À la première, dans cette Cour d’Honneur qui avait profité de la crise pour se refaire la cerise, gradins flambants neufs, les critiques qui s’y sont évidemment précipités ont regretté d’avoir été retardés par la « grogne d’intermittents » qui entendaient poursuivre le mouvement contre la (contre) réforme de l’assurancechômage, et pour l’établissement d’un véritable plan d’aide aux artistes et intermittents. Circulez, il n’y a rien à voir (à part un spectacle, celui de leur propre jouissance à « en être »). 

Nous n’en sommes pas. Nous préférons grogner. Nous grognons avec le mouvement d’occupation des théâtres qui, dans plus de cent lieux, a fait naître les idées visant à refonder une économie du spectacle vivant à bout de souffle reposant sur la seule mise en concurrence de tous contre tous, sur la loi du plus fort, surl’homogénéisation des formes au nom de leur rentabilité immédiate, sur l’alignement des logiques des théâtres privés contre l’idée de service public de la culture. Le mouvement continue en dépit de la logique écrasante qui, ici comme ailleurs, fait du monde d’après, un monde d’avant en pire. La lutte s’organise en trouvant d’autres moyens d’action : son mot d’ordre « Occupons partout » commence à essaimer. Ce n’est qu’un début. 

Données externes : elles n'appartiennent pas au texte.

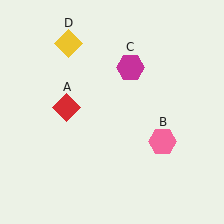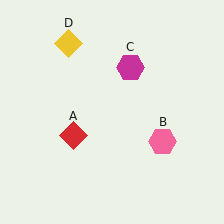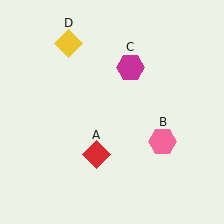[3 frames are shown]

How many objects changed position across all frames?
1 object changed position: red diamond (object A).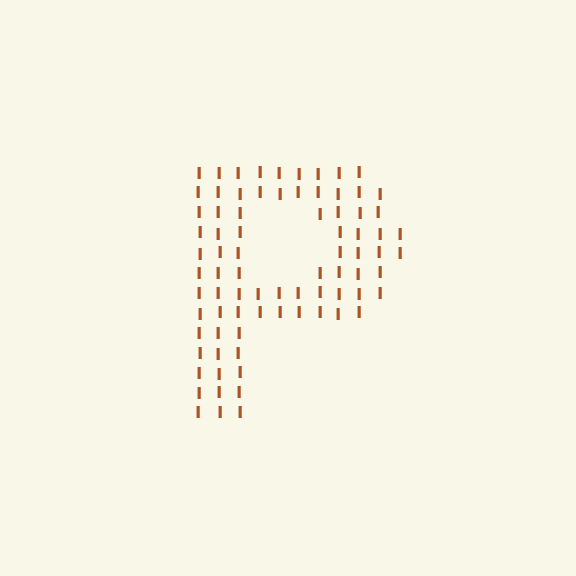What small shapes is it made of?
It is made of small letter I's.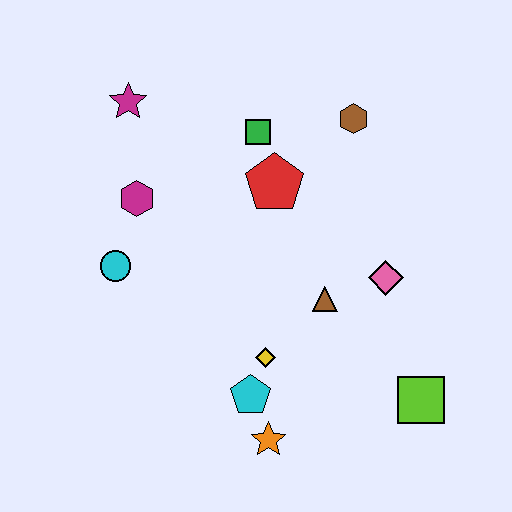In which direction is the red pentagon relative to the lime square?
The red pentagon is above the lime square.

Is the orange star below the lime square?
Yes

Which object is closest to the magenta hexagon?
The cyan circle is closest to the magenta hexagon.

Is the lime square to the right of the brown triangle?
Yes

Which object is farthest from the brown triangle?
The magenta star is farthest from the brown triangle.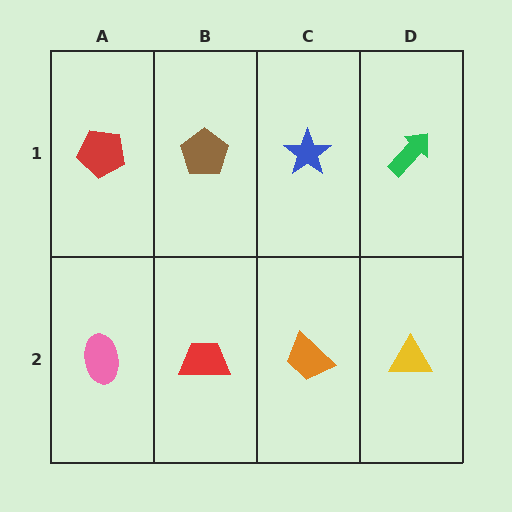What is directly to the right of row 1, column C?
A green arrow.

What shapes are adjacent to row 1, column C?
An orange trapezoid (row 2, column C), a brown pentagon (row 1, column B), a green arrow (row 1, column D).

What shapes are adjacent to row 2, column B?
A brown pentagon (row 1, column B), a pink ellipse (row 2, column A), an orange trapezoid (row 2, column C).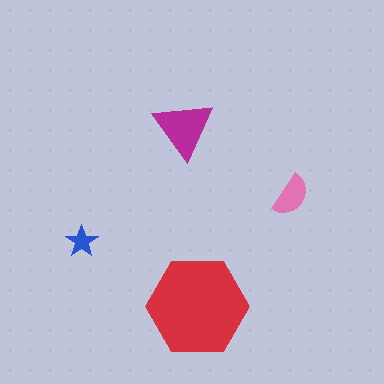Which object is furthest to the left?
The blue star is leftmost.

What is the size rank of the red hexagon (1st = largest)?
1st.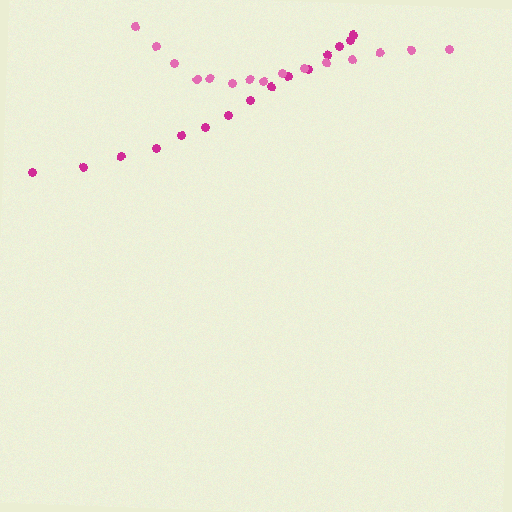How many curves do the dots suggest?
There are 2 distinct paths.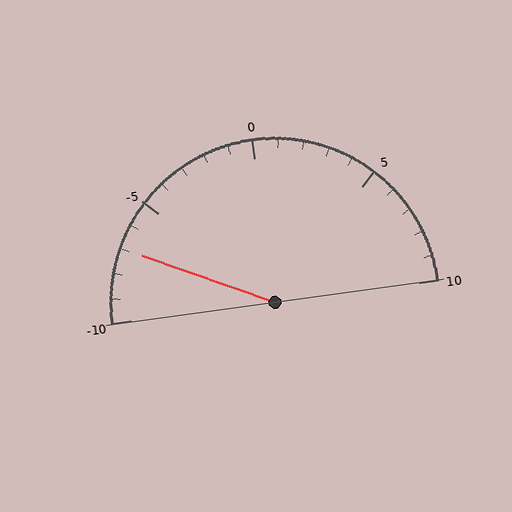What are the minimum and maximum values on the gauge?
The gauge ranges from -10 to 10.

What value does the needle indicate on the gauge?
The needle indicates approximately -7.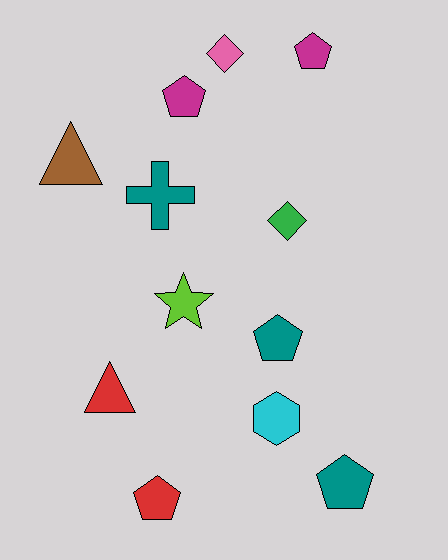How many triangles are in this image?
There are 2 triangles.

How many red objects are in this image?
There are 2 red objects.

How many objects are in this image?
There are 12 objects.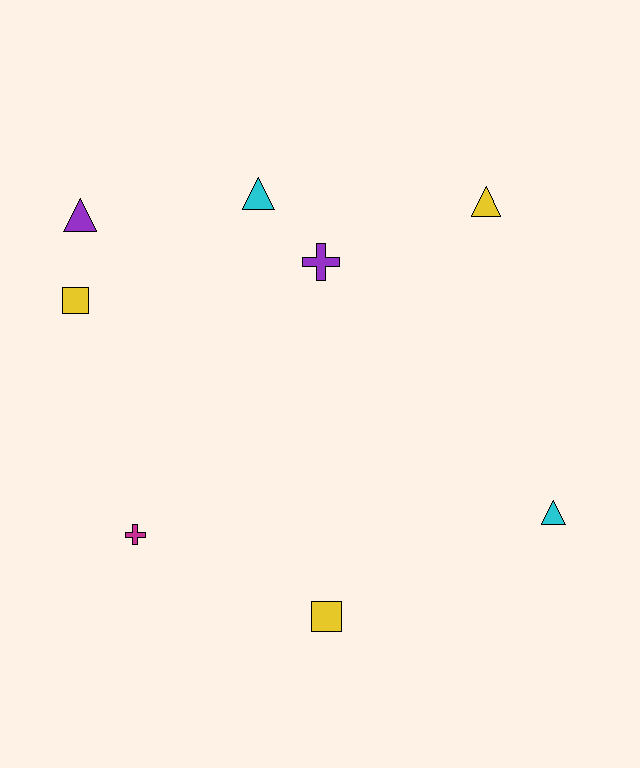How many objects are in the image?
There are 8 objects.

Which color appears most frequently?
Yellow, with 3 objects.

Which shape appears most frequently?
Triangle, with 4 objects.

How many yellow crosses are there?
There are no yellow crosses.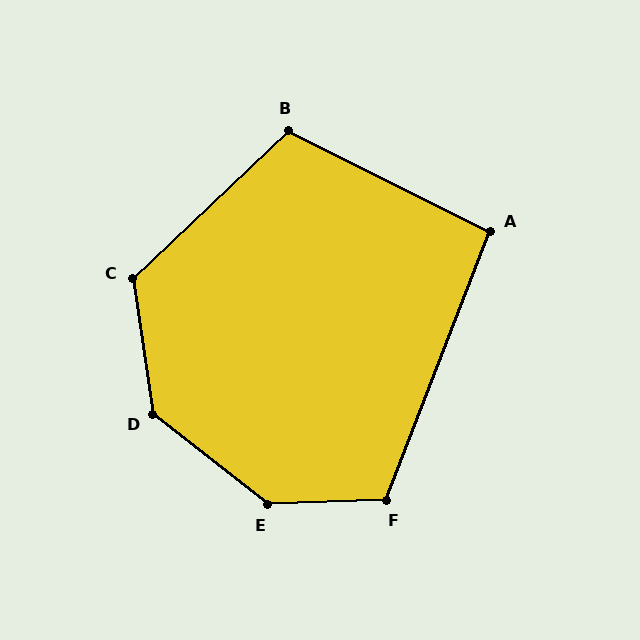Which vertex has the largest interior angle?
E, at approximately 140 degrees.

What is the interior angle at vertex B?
Approximately 110 degrees (obtuse).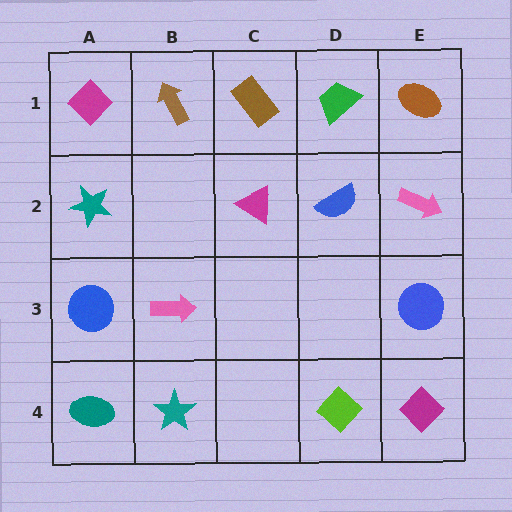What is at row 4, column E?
A magenta diamond.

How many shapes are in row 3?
3 shapes.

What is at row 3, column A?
A blue circle.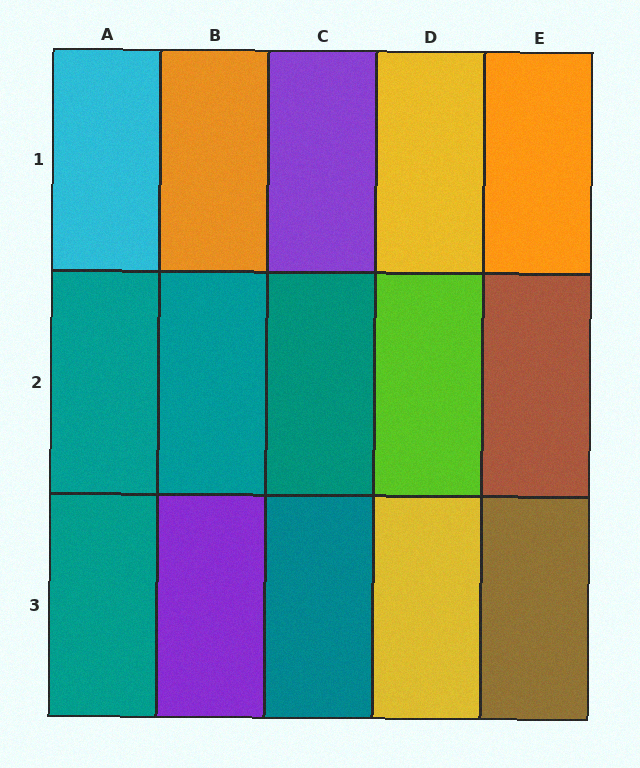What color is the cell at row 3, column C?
Teal.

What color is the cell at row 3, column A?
Teal.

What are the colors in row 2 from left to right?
Teal, teal, teal, lime, brown.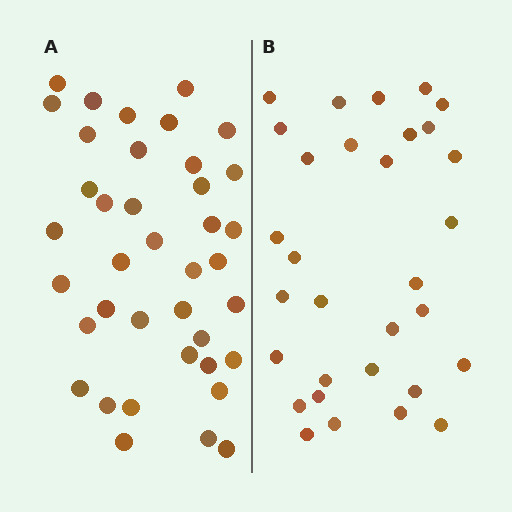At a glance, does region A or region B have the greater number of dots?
Region A (the left region) has more dots.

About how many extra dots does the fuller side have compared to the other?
Region A has roughly 8 or so more dots than region B.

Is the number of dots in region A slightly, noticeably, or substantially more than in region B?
Region A has noticeably more, but not dramatically so. The ratio is roughly 1.3 to 1.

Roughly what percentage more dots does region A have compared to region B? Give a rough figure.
About 25% more.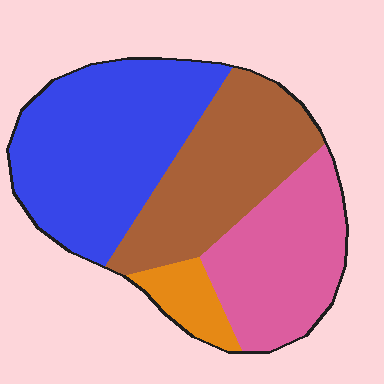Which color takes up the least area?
Orange, at roughly 5%.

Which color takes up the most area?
Blue, at roughly 40%.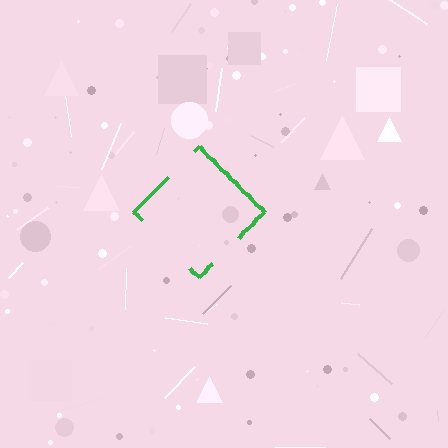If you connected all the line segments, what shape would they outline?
They would outline a diamond.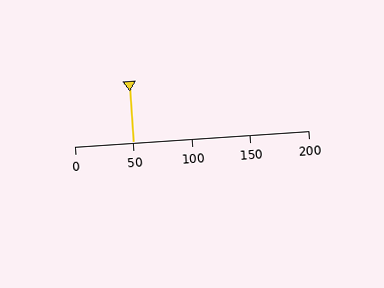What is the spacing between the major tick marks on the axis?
The major ticks are spaced 50 apart.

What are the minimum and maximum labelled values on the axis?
The axis runs from 0 to 200.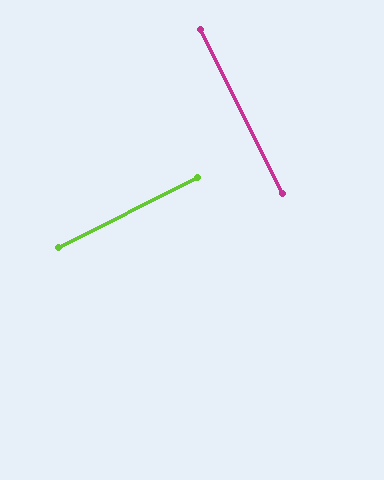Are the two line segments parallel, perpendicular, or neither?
Perpendicular — they meet at approximately 90°.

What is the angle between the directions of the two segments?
Approximately 90 degrees.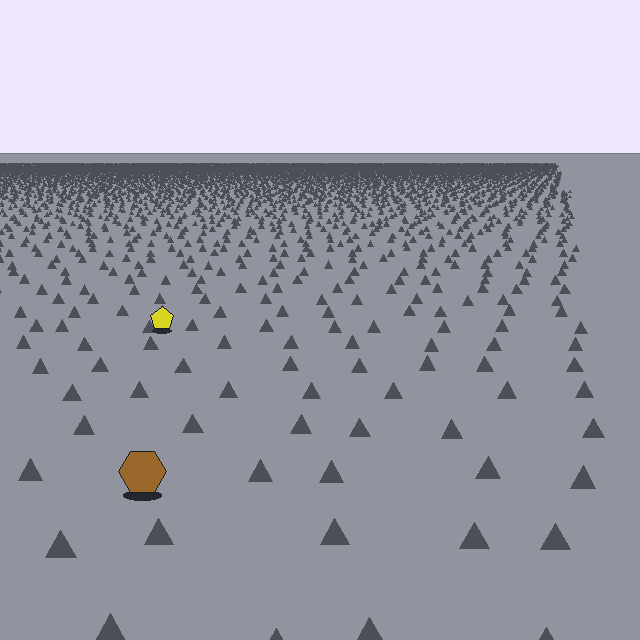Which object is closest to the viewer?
The brown hexagon is closest. The texture marks near it are larger and more spread out.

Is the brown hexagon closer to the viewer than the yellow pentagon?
Yes. The brown hexagon is closer — you can tell from the texture gradient: the ground texture is coarser near it.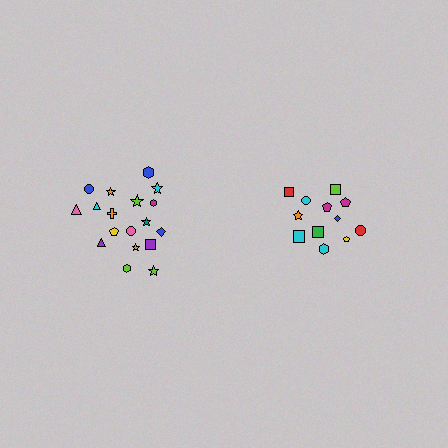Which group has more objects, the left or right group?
The left group.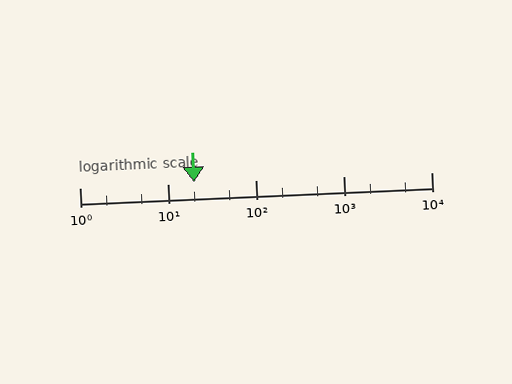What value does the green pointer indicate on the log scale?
The pointer indicates approximately 20.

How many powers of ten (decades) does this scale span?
The scale spans 4 decades, from 1 to 10000.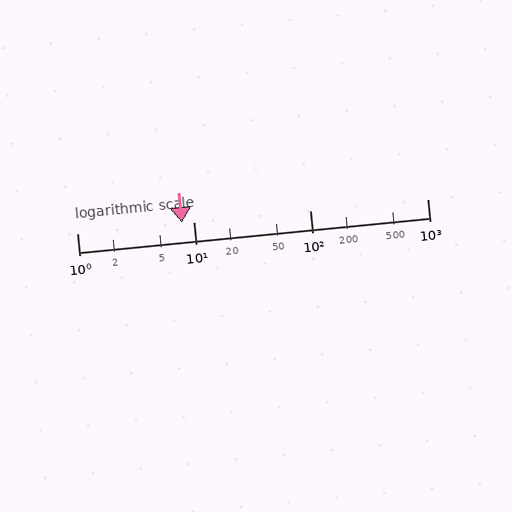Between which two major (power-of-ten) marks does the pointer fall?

C’est pourquoi nous n’irons pas à Avignon applaudir la mise à mort des compagnies du off. Nous n’irons pas à Avignon observer les compromis des compagnies officielles du In. Nous n’irons pas à Avignon même si nous comprenons le besoin d’artistes de venir défendre un travail, au risque de l’endettement et de l’indifférence. Nous n’irons pas à Avignon acquiescer à cet oubli, à ces mépris. Non, décidément : cette année, nous n’irons pas à Avignon.

Et si d’aventure, ici et là, quelque chose veut se faire entendre, l’insensé (et les insensé.e.s) demeure, à l’endroit qui est le sien, l’espace attentif à vos paroles, à vos pensées, à vos créations d’utopie. Lieu de mise en débat, et territoire des conflits (sans intérêts), relai de l’Histoire qui se construit plutôt que répertoire des petits récits, nous gardons le contact avec vous…et « de nous contacter » on vous dit merci.